Let defending national champ Connecticut get past overachieving Iowa State on Thursday and the Huskies and Wildcats will reprise their Final Four meeting of a year ago, the one UConn won on its way its third national title since 1999.

But rather than have me rant about this pairing, let me turn this situation over to ESPN analyst Dick Vitale.

"By far, the South Region is the toughest," said Vitale. "The committee did no favors to the team rated overall No. 1. You look at Connecticut and they've got two (NBA) lottery picks, one perimeter (Jeremy Lamb) and one interior (Andre Drummond). Anytime, you've got that, you've got a chance."

This isn't to say UConn didn't deserve to be a No. 9 seed or worse. Over one 41-day stretch from mid-January to late February, the Huskies lost nine of 12. They finished 20-13 after a Big East tourney quarterfinal loss to Syracuse.

And perhaps by that measuring stick only, UConn-UK makes sense. After all, if the committee truly follows the S-curve -- best No. 1 against weakest No. 2, weakest No. 4 against strongest No. 5, etc.) -- then UConn probably was the strongest No. 9 against the weakest No. 8.

But the committee also likes to talk about the eye test -- which team's really better rather than the team that merely has the better record -- and despite their occasional lapses of effort and interest, this is the same UConn team that began the season ranked 4th nationally.

Heck, more than one of ESPN's talking heads during last week's Big East tourney said of these Huskies, "This team's more talented than last year's national champs."

So now this entire tournament can be expected to turn on a second-round game inside the Yum!
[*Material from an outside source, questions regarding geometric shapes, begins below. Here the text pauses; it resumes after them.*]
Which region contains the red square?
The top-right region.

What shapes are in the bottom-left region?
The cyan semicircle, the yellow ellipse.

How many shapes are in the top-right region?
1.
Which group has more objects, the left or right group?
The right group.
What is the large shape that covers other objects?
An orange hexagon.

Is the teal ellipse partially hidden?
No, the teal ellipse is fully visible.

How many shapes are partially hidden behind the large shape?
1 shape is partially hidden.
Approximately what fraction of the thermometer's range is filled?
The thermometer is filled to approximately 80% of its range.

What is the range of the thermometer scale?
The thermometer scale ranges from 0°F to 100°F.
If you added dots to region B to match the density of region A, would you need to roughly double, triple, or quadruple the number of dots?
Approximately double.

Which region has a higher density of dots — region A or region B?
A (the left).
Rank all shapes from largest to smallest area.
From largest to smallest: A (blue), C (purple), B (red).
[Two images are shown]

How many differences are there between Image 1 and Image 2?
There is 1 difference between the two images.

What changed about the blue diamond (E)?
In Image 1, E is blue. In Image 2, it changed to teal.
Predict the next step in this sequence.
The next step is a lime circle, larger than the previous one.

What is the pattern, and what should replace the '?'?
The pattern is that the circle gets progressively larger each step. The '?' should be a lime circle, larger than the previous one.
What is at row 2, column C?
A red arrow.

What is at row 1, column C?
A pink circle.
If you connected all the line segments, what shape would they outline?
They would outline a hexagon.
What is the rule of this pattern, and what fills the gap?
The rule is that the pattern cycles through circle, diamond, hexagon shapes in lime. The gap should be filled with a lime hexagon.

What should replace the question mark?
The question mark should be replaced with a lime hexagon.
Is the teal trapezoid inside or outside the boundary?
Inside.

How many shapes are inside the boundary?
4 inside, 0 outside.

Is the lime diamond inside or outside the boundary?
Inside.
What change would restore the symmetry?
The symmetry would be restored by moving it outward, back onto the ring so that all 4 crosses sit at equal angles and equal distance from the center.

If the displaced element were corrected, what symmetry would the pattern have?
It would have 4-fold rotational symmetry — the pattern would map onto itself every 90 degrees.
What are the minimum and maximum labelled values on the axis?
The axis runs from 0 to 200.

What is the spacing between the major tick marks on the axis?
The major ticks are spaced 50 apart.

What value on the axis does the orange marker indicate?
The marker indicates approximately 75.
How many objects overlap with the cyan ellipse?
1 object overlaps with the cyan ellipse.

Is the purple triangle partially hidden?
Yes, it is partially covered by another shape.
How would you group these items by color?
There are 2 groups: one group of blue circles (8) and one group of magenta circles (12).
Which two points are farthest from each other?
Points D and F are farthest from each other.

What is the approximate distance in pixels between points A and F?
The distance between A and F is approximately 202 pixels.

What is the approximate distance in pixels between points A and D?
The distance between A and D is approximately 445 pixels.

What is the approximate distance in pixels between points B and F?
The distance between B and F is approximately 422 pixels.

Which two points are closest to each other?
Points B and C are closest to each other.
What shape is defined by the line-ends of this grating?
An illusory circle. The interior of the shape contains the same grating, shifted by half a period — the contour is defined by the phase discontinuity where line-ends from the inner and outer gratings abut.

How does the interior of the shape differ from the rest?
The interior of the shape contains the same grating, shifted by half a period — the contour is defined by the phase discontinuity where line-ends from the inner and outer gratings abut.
Center this Saturday. Will the Wildcats become basketball version of Yum! Brands' Kentucky Fried Chicken? Or will the Wildcats erase "defending" national champ from the Huskies?

Not that this was the only fascinating match-up the committee could make possible. Let North Carolina reach the Midwest final and the Tar Heels will have to beat Kansas in St. Louis.

Vanderbilt -- which looked so strong in Sunday's SEC tourney win over UK -- opens against fellow academic giant and Ivy League champ Harvard.

Joked ESPN's Jay Bilas on Sunday evening, "Harvard's verbal scores are outstanding, but Vanderbilt's better in math."

Moreover, Florida could meet Missouri early in the West Regional, two teams as close to mirror images of each other as possible.

And should UK survive UConn, Big Blue could meet the only other team to beat it -- Indiana -- in a regional semi before possibly facing South No. 2 Duke in a rematch of the "Christian Laettner Game" 20 years ago.

No wonder Bilas echoed Vitale in calling the South, "The toughest region."

But the region's toughest game would be UConn-UK.

Said UK coach John Calipari Sunday night, "I'm told we have the toughest bracket. Let's just play each game like it's our last and see what happens."

If UConn isn't Kentucky's last game of the season, expect the Wildcats to join West No. 2 Missouri, North Carolina and Vanderbilt in the Final Four.

Otherwise, expect the Huskies to make their third Final Four in four years, with North Carolina winning it all either way.